L’attaque du Nord constantinois, «véritable détonateur»

L’attaque du Nord constantinois, «véritable détonateur»

Plusieurs opérations avaient été menées par les combattants dès la décision de mener la lutte armée, mais une parmi toutes aura eu le mérite d’avoir marqué un tournant décisif pour la suite : l’offensive du 20 août 1955 au nord de Constantine.

Au-delà de son aspect militaire, l’opération menée par Zighoud Youcef a eu un retentissement qui fera désormais parler de la cause nationale. Et influera sur la stratégie du combat mais aussi sur les décisions du gouvernement français.

La décision de déclencher la lutte armée, le premier novembre 1954, a mis le système colonial à rude épreuve. D’abord la diversification des actions des jeunes combattants a eu le mérite de mettre la police puis l’armée française dans une posture défensive, ensuite la participation des couches sociales déshéritées à une sorte de logistique rudimentaire presque improvisée conforta l’idée que la voie du combat pour la libération était le seul moyen pour se défaire du joug colonial.
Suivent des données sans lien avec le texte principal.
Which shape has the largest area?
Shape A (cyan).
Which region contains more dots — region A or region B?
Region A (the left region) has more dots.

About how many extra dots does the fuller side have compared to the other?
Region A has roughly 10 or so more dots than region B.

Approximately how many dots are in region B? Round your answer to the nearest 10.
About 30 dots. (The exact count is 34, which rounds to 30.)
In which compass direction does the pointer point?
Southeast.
Plusieurs attaques furent alors organisées aux quatre coins du pays avec l’aide de la population, par les révolutionnaires, notamment dans les Aurès et en haute Kabylie ; des attaques qui avaient pour cibles les casernes de l’armée et les postes de police. Plusieurs dizaines d’opérations déclencheront une réaction en chaîne la partie française. 

La révolution connaîtra un bond qualitatif après l’offensive du Nord constantinois. Cette attaque menée par feu Zighoud Youcef fut une véritable démonstration de force des éléments de l’Armée de libération nationale. Zigoud Youcef, alors responsable de la wilaya, avait réussi à ébranler l’armée qui fut contrainte de rappeler plusieurs contingents de soldats libérés.
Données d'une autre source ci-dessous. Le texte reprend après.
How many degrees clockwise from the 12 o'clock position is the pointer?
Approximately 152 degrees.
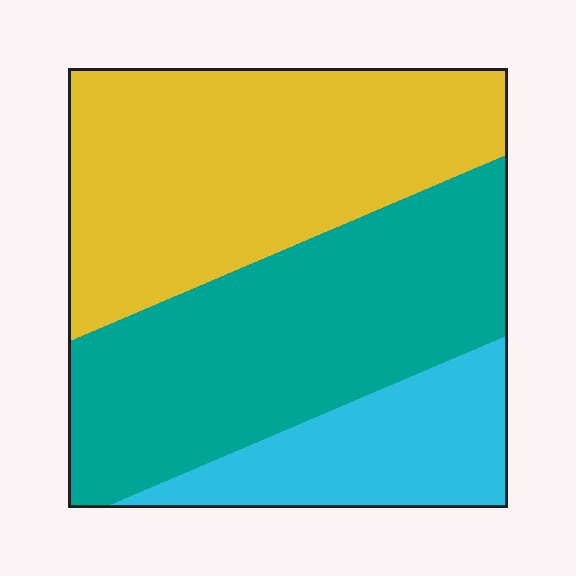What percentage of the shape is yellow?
Yellow covers 41% of the shape.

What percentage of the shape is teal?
Teal covers about 40% of the shape.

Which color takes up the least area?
Cyan, at roughly 20%.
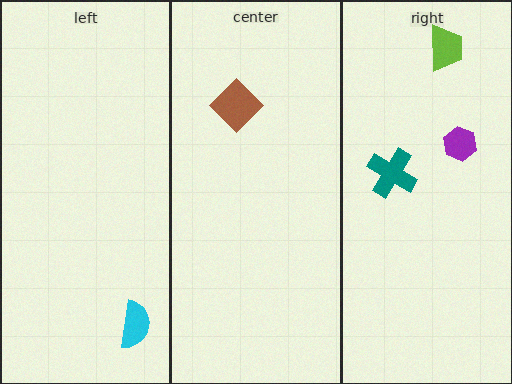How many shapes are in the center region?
1.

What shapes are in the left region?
The cyan semicircle.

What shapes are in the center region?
The brown diamond.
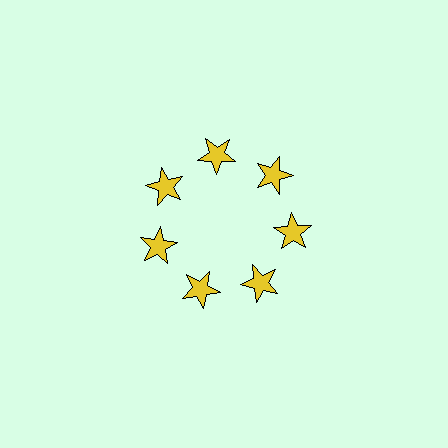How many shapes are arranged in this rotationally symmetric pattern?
There are 7 shapes, arranged in 7 groups of 1.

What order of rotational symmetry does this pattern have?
This pattern has 7-fold rotational symmetry.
ZIghoud Youcef avait huit mois plus tôt, le 18 janvier 1955, participé au côté de Didouche Mourad à une autre offensive non moins importante : la bataille d’Oued Boukerkar, au cours de laquelle tomba au champ d’honneur son compagnon Didouche mourad. Agé alors de 34 ans, Zighoud Youcef fut chargé par le Conseil national de la Révolution de diriger la wilaya II, ce qui lui permit de préparer et de mener l’offensive au nord de Constantine, qui, malheureusement, fera des centaines de morts.
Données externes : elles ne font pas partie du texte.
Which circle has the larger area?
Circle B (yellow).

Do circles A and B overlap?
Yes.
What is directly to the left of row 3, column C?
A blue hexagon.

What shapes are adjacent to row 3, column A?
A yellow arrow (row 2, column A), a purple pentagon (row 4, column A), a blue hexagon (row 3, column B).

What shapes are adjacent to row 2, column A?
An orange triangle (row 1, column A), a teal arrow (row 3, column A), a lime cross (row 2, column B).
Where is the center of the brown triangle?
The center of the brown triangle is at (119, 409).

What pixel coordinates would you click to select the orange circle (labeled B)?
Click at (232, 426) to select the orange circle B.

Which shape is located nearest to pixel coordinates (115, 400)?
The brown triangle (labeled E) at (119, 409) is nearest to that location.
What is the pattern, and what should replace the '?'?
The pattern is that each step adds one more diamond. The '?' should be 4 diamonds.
L’opération marqua alors une étape que les historiens des deux rives qualifient de capitale pour la suite des événements. La répression de l’armée française avait alors débouché sur des crimes contre l’humanité. Une répression qui fera adhérer davantage la population rurale au combat désormais admis comme seul moyen de se libérer.

ZIghoud Youcef sera alors traqué et tombera à son tour en 1956, un mois et cinq jours après la tenue du congrès de la Soummam qui mit définitivement en place les structures organiques et politiques de la révolution du premier Novembre.